- Influenced by mathematics, an obscure group of French thinkers set out to explore structural effects in literature.
- The philosophy of the “Oulipians” would surface in the work of Italo Calvino and Georges Perec.
- The strict rules of the lipogram produced mind-bending literature in ancient Greece and 20th-century Europe.
On November 24, 1960, at a café in Paris, two Frenchmen, Raymond Queneau and François Le Lionnais, met with a group of fellow mathematically-minded writers and literature-minded mathematicians and formed the Ouvroir de littérature potentielle, or Oulipo (from the first letters of the words). This translates roughly as “workshop of potential literature.” The aim of the group was to explore new possibilities for structures that could be used in literature, whether that be poetry, novels, or plays.
Since mathematics is the lodestone of structure, the group was particularly interested in how mathematical ideas could be starting points for new literary forms and structural constraints. Queneau and Le Lionnais are not well known outside literary circles, but you have probably encountered Oulipians like Italo Calvino and Marcel Duchamp.
The question of how to make something new in art is hardly unique to 1960s France, nor is it unique to literature. The Oulipian response — use mathematics — can be seen as in some part a reaction to the Surrealists, with their automatic writing and other techniques to get material out of the subconscious and onto the page. The basic idea of the Oulipo is that one way to create new kinds of literature is to create new literary forms and work within them. And what is a literary form but the imposition of some kind of constraint upon words — the number of lines in a sonnet, for example? Even the building blocks of language are usually understood to come with rules — a sentence “must” contain a noun and a verb, for instance.
There was something going on in mathematics writing at the time, too, that influenced the Oulipians, and that was the series of books by Nicolas Bourbaki that had been appearing at regular intervals since the 1940s. Here’s an interesting thing about Bourbaki: there is not now, and never has been, a mathematician by that name. Bourbaki was the pseudonym of a group of mostly French mathematicians who got together to write, collectively and anonymously, a series of books that would cover what you might call the entire architectural foundation of modern mathematics, from first principles. It’s a pretty amazing story — and these books are still in use today. The volume I have, covering one of my own research interests in algebra, is certainly rather dog-eared.

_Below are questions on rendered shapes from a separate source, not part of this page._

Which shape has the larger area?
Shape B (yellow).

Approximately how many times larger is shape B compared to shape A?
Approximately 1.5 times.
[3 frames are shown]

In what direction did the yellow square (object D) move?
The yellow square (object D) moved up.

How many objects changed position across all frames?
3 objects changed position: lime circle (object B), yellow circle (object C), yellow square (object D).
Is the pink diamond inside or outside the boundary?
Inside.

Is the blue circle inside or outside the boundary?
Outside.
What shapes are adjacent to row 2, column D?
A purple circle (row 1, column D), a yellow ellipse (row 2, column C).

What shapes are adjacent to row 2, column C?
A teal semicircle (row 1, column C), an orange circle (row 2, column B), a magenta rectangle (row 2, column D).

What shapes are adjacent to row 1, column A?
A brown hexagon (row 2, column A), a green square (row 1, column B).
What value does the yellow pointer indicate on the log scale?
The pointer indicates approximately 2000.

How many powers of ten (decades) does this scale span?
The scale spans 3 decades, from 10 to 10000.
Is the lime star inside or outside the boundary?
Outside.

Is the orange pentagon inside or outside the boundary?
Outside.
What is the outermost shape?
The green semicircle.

The practice of setting out the rules of engagement for your subject and then proving theorems based on this solid foundation has a noble lineage, going back thousands of years to Euclid. The rules of engagement are, first, to define the words you’re going to use, just to establish that we all mean the same thing when we say “circle” or “line,” and then to establish some starting points — things that we agree are true and from which we can deduce further truths.

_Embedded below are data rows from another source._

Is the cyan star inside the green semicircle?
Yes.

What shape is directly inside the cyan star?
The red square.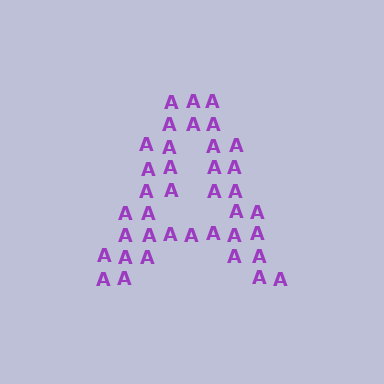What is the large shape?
The large shape is the letter A.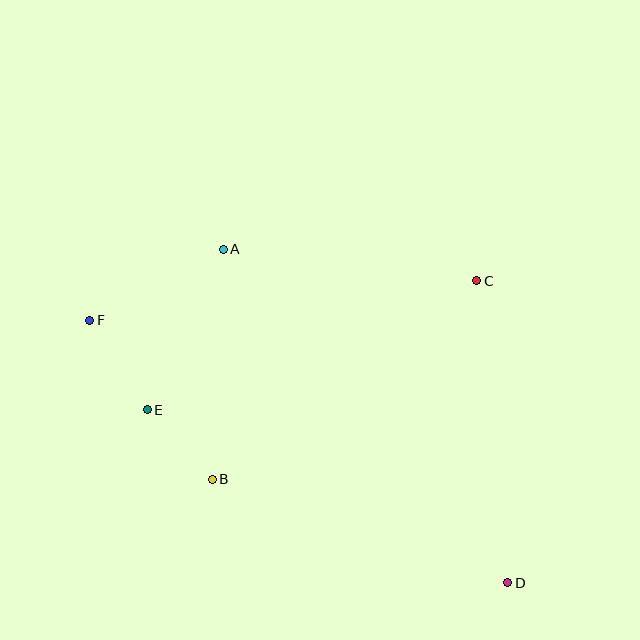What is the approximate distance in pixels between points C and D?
The distance between C and D is approximately 304 pixels.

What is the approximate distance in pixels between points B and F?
The distance between B and F is approximately 201 pixels.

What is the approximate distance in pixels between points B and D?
The distance between B and D is approximately 313 pixels.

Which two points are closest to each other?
Points B and E are closest to each other.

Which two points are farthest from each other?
Points D and F are farthest from each other.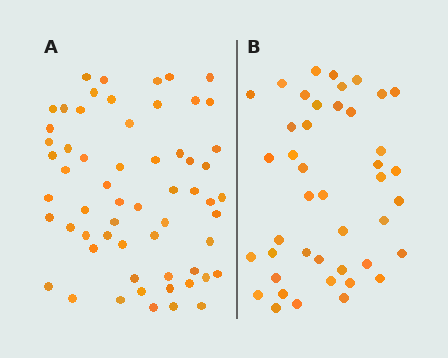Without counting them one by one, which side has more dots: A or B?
Region A (the left region) has more dots.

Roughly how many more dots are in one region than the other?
Region A has approximately 15 more dots than region B.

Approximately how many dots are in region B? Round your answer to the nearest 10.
About 40 dots. (The exact count is 43, which rounds to 40.)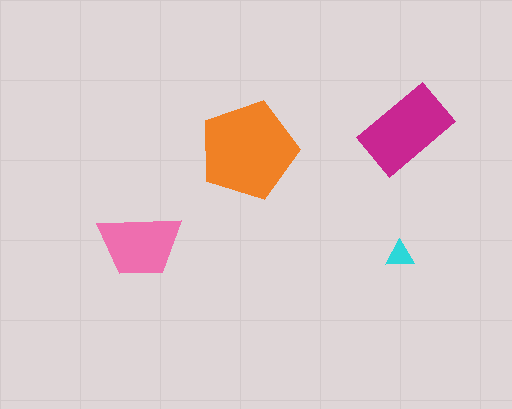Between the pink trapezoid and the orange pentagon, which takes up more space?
The orange pentagon.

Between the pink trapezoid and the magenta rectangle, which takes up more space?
The magenta rectangle.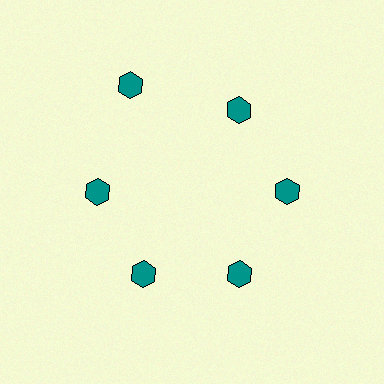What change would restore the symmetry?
The symmetry would be restored by moving it inward, back onto the ring so that all 6 hexagons sit at equal angles and equal distance from the center.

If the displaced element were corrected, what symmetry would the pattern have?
It would have 6-fold rotational symmetry — the pattern would map onto itself every 60 degrees.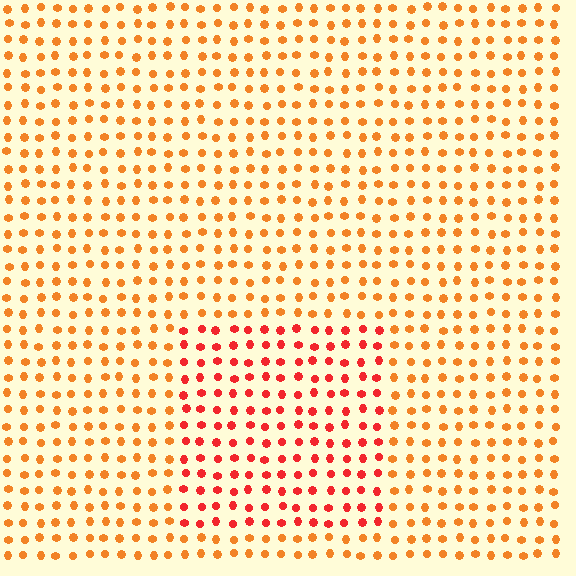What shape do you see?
I see a rectangle.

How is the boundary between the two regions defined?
The boundary is defined purely by a slight shift in hue (about 29 degrees). Spacing, size, and orientation are identical on both sides.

What this approach does for mathematicians is exactly what a constraint like the sonnet form does for poets: it gives you a structure and then invites you to explore it. What can I achieve within this setting? Within the rules of Euclidean geometry, we can prove Pythagoras’s theorem. Within the rules of sonnets, we can write “Shall I compare thee to a summer’s day? Thou art more lovely and more temperate.”
So what sort of “axioms” might make sense in literature? One very simple example is the one used in what are called lipograms. These are texts in which certain letters are forbidden. (The word “lipogram” comes from the ancient Greek for “leaving out a letter.”) The best-known lipogrammatic novel is Georges Perec’s La Disparition, published in 1969. It is a text satisfying a single axiom: The letter e is forbidden. Now, in most, if not all, European languages, e is the most challenging letter to omit, because it is the most common. In French, more than one-sixth of the letters in normal text are e’s (including accented versions like é and è and ê). Try to write just one sentence without an e. It’s difficult to do. (See what I did there? Or rather: Look at my action just now.)
The Oulipo did not invent lipograms. They have a long history going back as far as ancient Greece, where the sixth-century BCE poet Lasus of Hermione wrote at least two poems that deliberately avoided using the letter sigma, apparently because he didn’t like it. To each his own, I suppose. A tenth-century Byzantine encyclopedia called the Suda mentions a much more ambitious enterprise. It tells of a poet called Tryphiodorus who, nearly a thousand years after Lasus, produced a lipogrammatic version of Homer’s Odyssey. The Odyssey has 24 books, and the Greek alphabet, at least at that time, had 24 letters. Each book of Tryphiodorus’s Odyssey (which is now lost, sadly) omits one letter — the first book has no α, the second has no β, and so on.
La Disparition was not even the first novel to omit the letter e. That honor goes to Gadsby, a now almost forgotten 1927 novel by Ernest Vincent Wright. The Oulipians have a cheeky term for work produced in an Oulipian spirit that happens to predate the foundation of the Oulipo: anticipatory plagiarism. (There is a knowing wink to the anticipatory plagiarism of Gadsby in La Disparition — a character called Lord Gadsby V. Wright.)
With Wright’s work, and every other lipogram, there is always a question: Yes, it’s clever, but why do it? Does it help to make good art? There is no particular reason to write Gadsby without the letter e — nothing in the text makes that choice especially relevant. I have nothing against an intellectual challenge, but you want to feel that it’s not just a sterile game. This, I think, is what raises La Disparition above almost all other lipogrammatic texts.